Kova's eyes snapped up to mine. "What the fuck are you talking about? I love every single thing about you. Everything." Kova pressed me back onto the mattress. He dropped a quick kiss to my lips then one over my collarbone. He slid further down my body and I watched him. "I loved that, for a moment," he said, kissing the spot next to my nipple, "no matter how brief it was"—he kissed just above my bully button—"my child was growing inside of you. And it makes me want you more."

I clenched my eyes shut. Kova gently placed his lips right next to the crease of my hip and thigh. It nearly ruined me when he pressed one last kiss to the center of my pelvis. My fingers threaded through the hair on the back of his head as I fought the feelings rushing through me at his unexpected tenderness and just how wrong I was.

There was this deep-seated need inside of me to know that he didn't hate me, that he still wanted me intimately, that he didn't find me repulsive after what had happened.

 

 

Forty-Two

 

 

Pressing my lips to his, I pushed against Kova's chest to roll him onto his back before he could say another word.

I sat up and straddled his hips. Kova peered up at me, his vulnerable gaze probing mine. His hands found the tops of my legs and grabbed me.

This man loved me so much and it was ruining him. He was willing to suffer for a better us one day.

I gripped the hem of my shirt and pulled it over my head and dropped it on the bed next to us. As I reached around my back to unclasp my bra, Kova sat up and stopped me with his hands on mine. I looked at him and froze, afraid he was going to stop me completely.

He didn't. Kova unhooked my bra and the straps fell down my shoulders. I quickly fisted his shirt and pulled it over his head. The corners of my lips curved slightly at the sight of the A on the left side of his chest. Delicately, as if it were still fresh, I grazed my finger over the jagged skin. I leaned forward and pressed my lips to his chest.

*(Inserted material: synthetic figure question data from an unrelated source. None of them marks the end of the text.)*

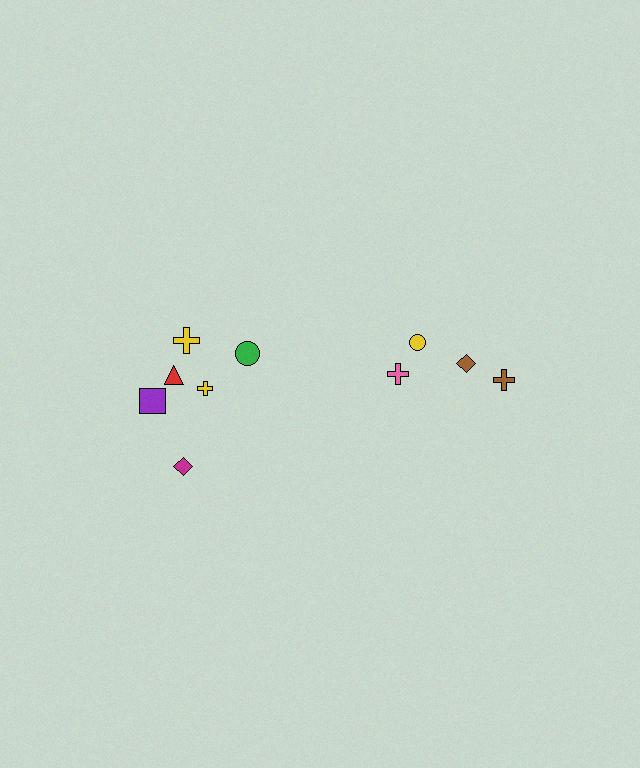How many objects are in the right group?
There are 4 objects.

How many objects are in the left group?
There are 6 objects.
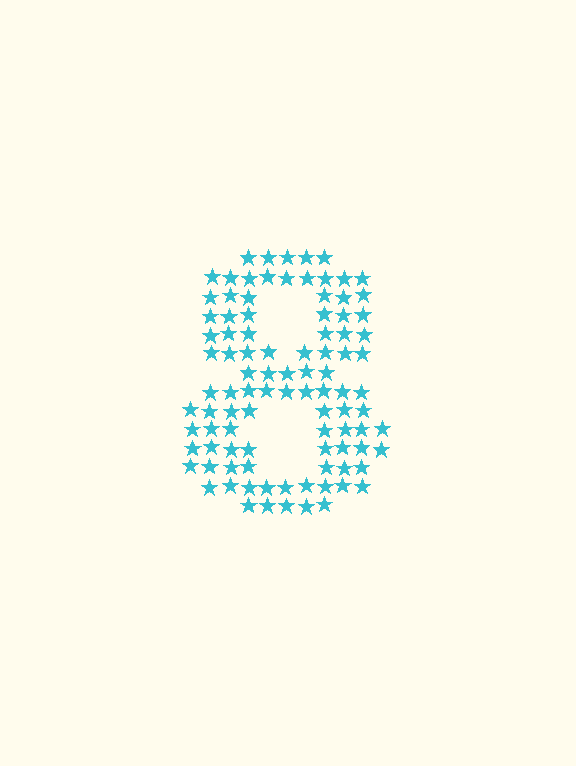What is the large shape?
The large shape is the digit 8.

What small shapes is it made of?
It is made of small stars.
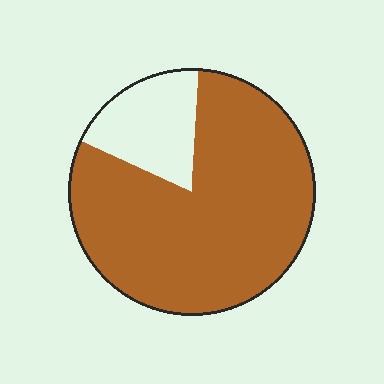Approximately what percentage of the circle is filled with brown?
Approximately 80%.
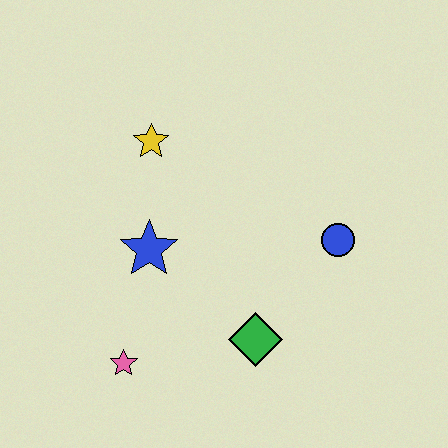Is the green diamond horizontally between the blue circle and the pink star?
Yes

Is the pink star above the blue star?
No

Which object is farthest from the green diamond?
The yellow star is farthest from the green diamond.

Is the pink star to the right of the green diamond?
No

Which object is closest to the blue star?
The yellow star is closest to the blue star.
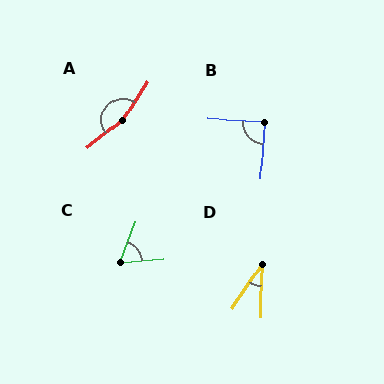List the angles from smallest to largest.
D (34°), C (65°), B (89°), A (161°).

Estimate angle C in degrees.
Approximately 65 degrees.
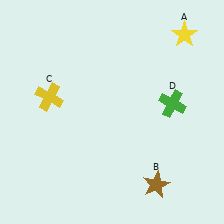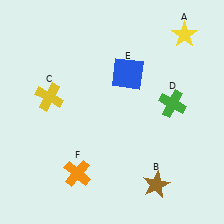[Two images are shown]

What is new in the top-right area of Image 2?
A blue square (E) was added in the top-right area of Image 2.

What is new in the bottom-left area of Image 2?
An orange cross (F) was added in the bottom-left area of Image 2.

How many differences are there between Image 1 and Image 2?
There are 2 differences between the two images.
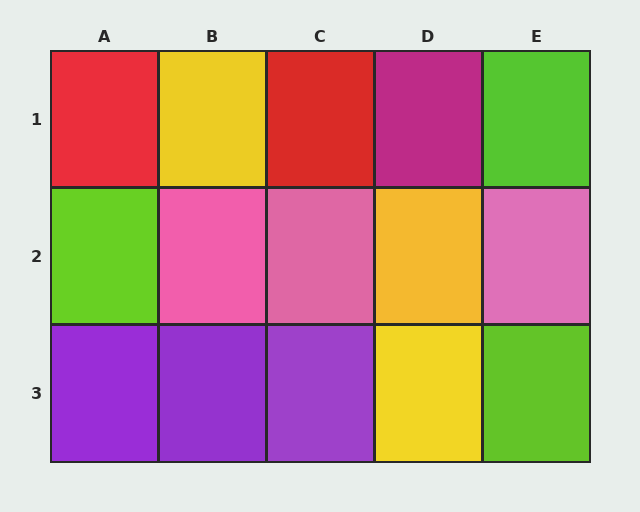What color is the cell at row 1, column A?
Red.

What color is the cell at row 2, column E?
Pink.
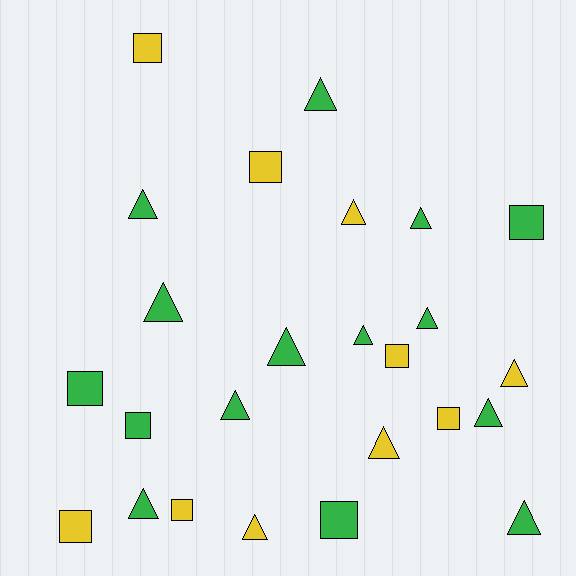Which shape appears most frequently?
Triangle, with 15 objects.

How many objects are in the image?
There are 25 objects.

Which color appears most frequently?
Green, with 15 objects.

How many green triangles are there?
There are 11 green triangles.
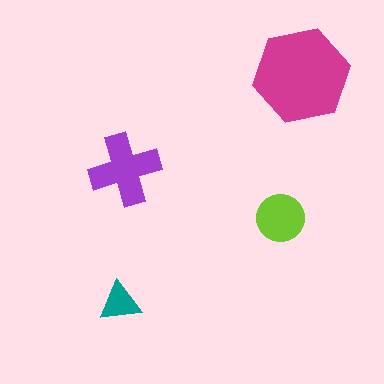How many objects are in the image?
There are 4 objects in the image.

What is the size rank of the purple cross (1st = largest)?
2nd.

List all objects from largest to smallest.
The magenta hexagon, the purple cross, the lime circle, the teal triangle.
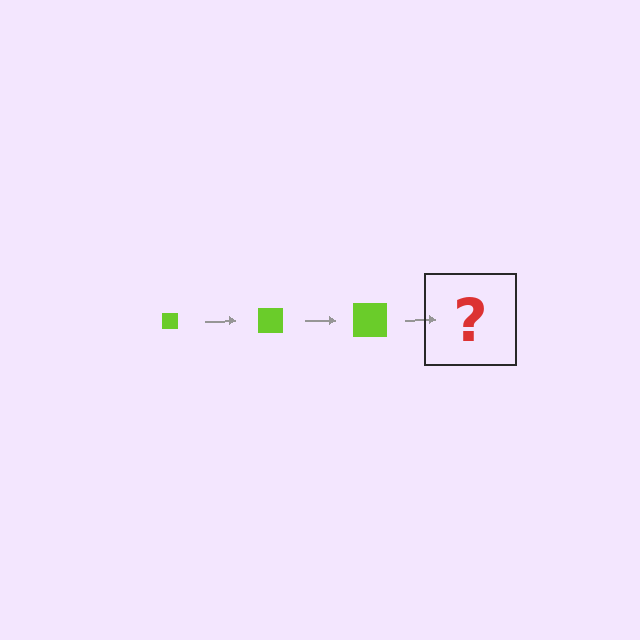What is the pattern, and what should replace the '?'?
The pattern is that the square gets progressively larger each step. The '?' should be a lime square, larger than the previous one.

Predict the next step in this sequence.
The next step is a lime square, larger than the previous one.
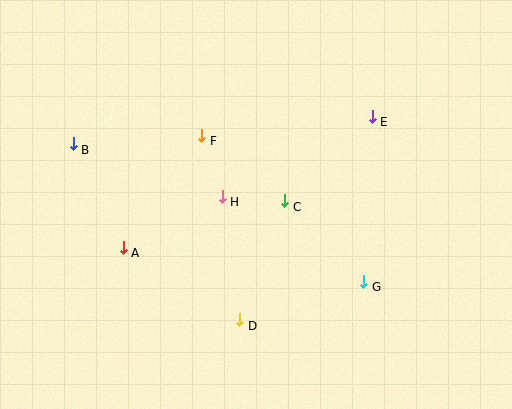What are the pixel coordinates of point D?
Point D is at (240, 326).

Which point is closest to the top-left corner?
Point B is closest to the top-left corner.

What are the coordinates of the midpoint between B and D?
The midpoint between B and D is at (156, 238).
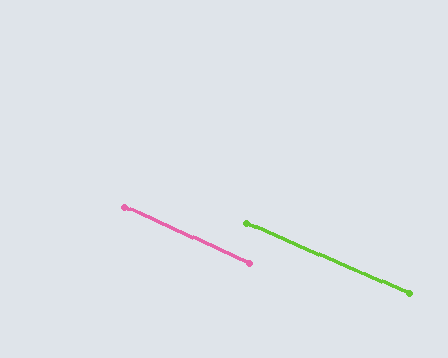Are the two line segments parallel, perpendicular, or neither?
Parallel — their directions differ by only 0.6°.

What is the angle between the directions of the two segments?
Approximately 1 degree.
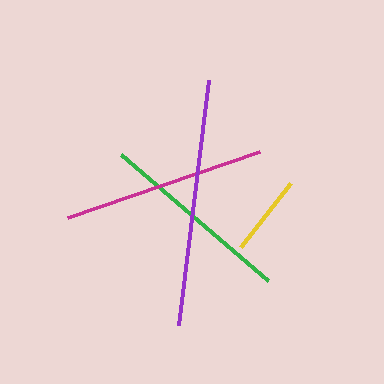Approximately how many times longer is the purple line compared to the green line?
The purple line is approximately 1.3 times the length of the green line.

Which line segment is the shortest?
The yellow line is the shortest at approximately 81 pixels.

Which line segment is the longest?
The purple line is the longest at approximately 247 pixels.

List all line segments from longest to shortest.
From longest to shortest: purple, magenta and green (about equal), yellow.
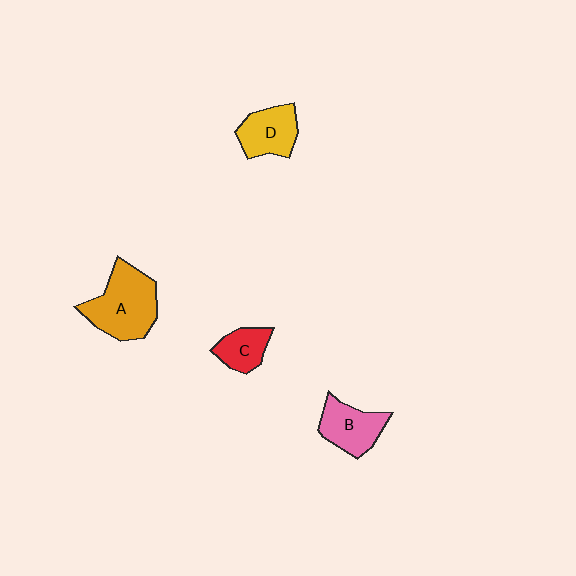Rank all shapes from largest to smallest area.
From largest to smallest: A (orange), B (pink), D (yellow), C (red).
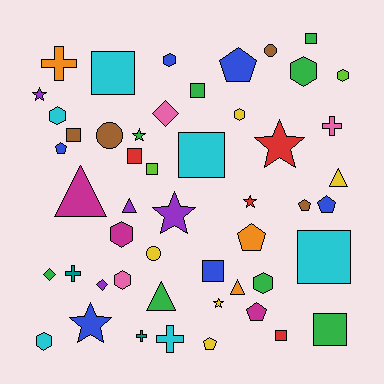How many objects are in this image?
There are 50 objects.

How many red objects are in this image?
There are 4 red objects.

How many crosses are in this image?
There are 5 crosses.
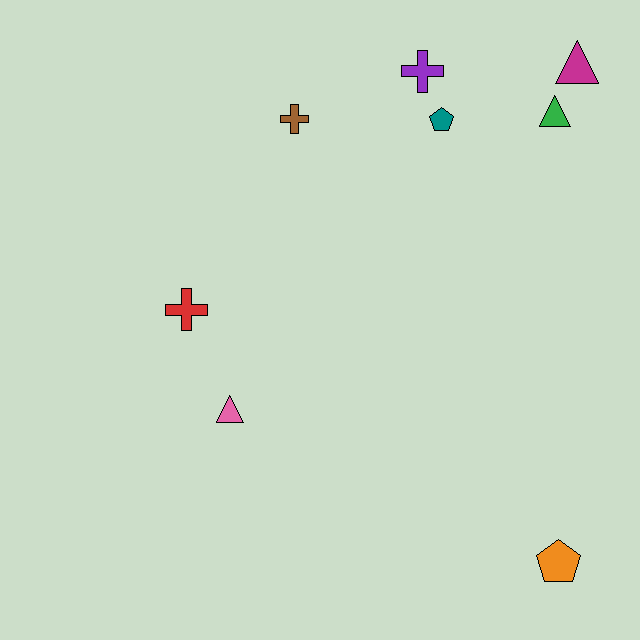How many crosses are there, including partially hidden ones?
There are 3 crosses.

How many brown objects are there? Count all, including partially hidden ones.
There is 1 brown object.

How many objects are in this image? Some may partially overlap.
There are 8 objects.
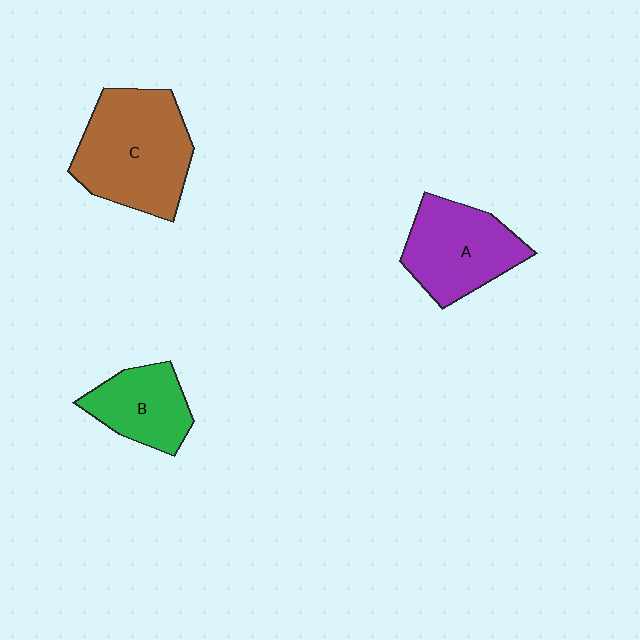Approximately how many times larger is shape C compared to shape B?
Approximately 1.8 times.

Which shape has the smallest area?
Shape B (green).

I was curious what Katja had thought when she saw it, because I was sure she had, but I didn't want to ruin the moment by asking him. This was about us. Our love. Our healing. Nothing and no one else needed to be brought into it at this time.

Kova's palm cupped the back of my head as I kissed my way up the curve of his neck, peppering more kisses along his jaw until I found his lips. His shoulders contracted under my touch as I rose to my knees and looked at him. His fingers pressed into the space below my butt cheeks. We stared at each other, unblinking, drinking each other in. Every lesson learned formed a new scar. I just hoped this one wouldn't hurt as much.